The season premiere of The Orville is going to include the entire crew, and won’t be science fiction at all.

“The first show was kind of about love, about relationships on board,” Scott Grimes, who plays Lt. Gordon Malloy, said. “Some of them fun, some of them a little deeper. We literally did an episode that was kind of all inclusive to the ship and not really science fiction, which I love doing. If you’re on a ship of 300 people, and it’s allowed to have relationships — obviously, Bortus and Klyden have a relationship right there — so of course stuff is going to happen, more so with some characters than the other characters.”

Macfarlane alluded to this episode during the panel too.

“There’s an episode in season 2 that actually does not contain a sci-fi plot,” MacFarlane said. “It’s just all character pieces. That’s, to me, the essence of what a good sci-fi show should be able to do. Your characters should be so strong that if you want to do a story that is just pure comedy, then you should be able to do that.”


With alien species, the possibilities are endless.

“I think more and more [the show will deal with] the evolution of species, the crossover between different kinds of species on The Orville that delves into the race aspect of things,” Adrianne Palicki said. “There’s going to be more and more as we go along.”

Palicki plays first officer Kelly Grayson, Captain Ed Mercer (MacFarlane)’s ex. They were about to rekindle their relationship when Kelly decided the job had to come first. That’s not as simple a decision as it sounds.

“They’re kind of seeing how they’re going to deal with that ultimately,” Palicki said. “Will they or won’t they? It’s still going to be the question of the day. A few months passed, so there’s definitely been some time for things to sink in and settle, but seeing how two people deal with it very differently is going to be interesting.”

For Kelly too, knowing intellectually it’s better for the ship not to have a relationship with Ed, the heart wants what it wants.

“I think [she’s] still navigating her feelings with Ed, which I think is a push and pull,” Palicki said. “Doing the right thing is not the easiest thing sometimes. It’s not what you want so I think that’s going to be a little bit of a struggle for her.”


There will be new crew members complicating the crew dynamics.

“That’s going to cause some rift and you’re going to see how these two characters deal with it separately,” Palicki said.

Some of the existing crew will get closer too.

“This season you’re going to see much more of a relationship between Claire and Kelly,” Palicki said. “I just love that the friendships are written so beautifully, the support is written so beautifully. It’s like ‘girl power,’ and they’re all strong women in very, very different ways.”

After her episode “Into the Fold,” in which Claire (Penny Johnson Jerald) is stranded on a planet with her children and Isaac (Mark Jackson), Jerald welcomes more action in season 2.
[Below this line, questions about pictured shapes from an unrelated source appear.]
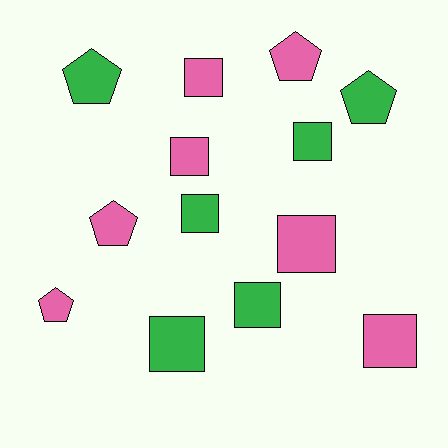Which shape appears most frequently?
Square, with 8 objects.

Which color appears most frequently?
Pink, with 7 objects.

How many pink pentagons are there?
There are 3 pink pentagons.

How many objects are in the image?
There are 13 objects.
“Give me the action,” Jerald said. “I come from a place of fighters. My father was a fighter, a boxer, and Penny loves to box. So give it to me until my body won’t do it anymore. Bring it on.”


The crew of The Orville is a big family, said Halston Sage who plays Lt. Alara Kitan.
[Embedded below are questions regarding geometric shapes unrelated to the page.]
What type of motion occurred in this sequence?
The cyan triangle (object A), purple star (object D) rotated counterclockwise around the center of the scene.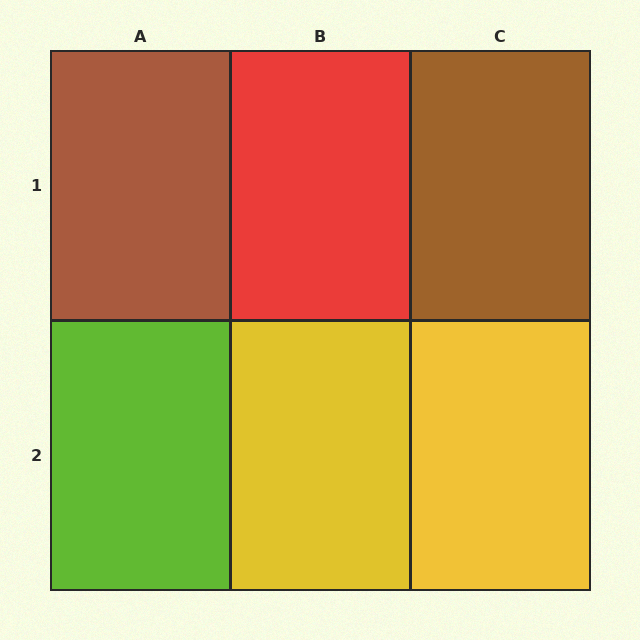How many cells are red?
1 cell is red.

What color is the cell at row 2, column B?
Yellow.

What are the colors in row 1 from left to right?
Brown, red, brown.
“Those relationships with Kelly and with Ed and the rest of the crew, really flourished in the first season,” Sage said. “I think in the second season you get to see them really come together and act as that second family.”

Given MacFarlane’s history with Family Guy and the Ted movies, critics and audiences at first expected The Orville to be a spoof of sci-fi shows. The TV spots full of one-liners didn’t help. On the panel, MacFarlane spoke about how he decides which episodes should lean more comedic and which should be dramatic.

“The tone should be dictated by what the story is,” MacFarlane said. “When you’re telling a story like the Rob Lowe episode, you can keep it kind of light. If you’re telling a story like the episode with Bortus’s baby, a joke will detract from the story. That’s what delighted us the most about the reactions. People were there for the show in each individual episode. They’re not pressuring you to keep this tone generic all the time.”

The Orville returns this fall on Fox.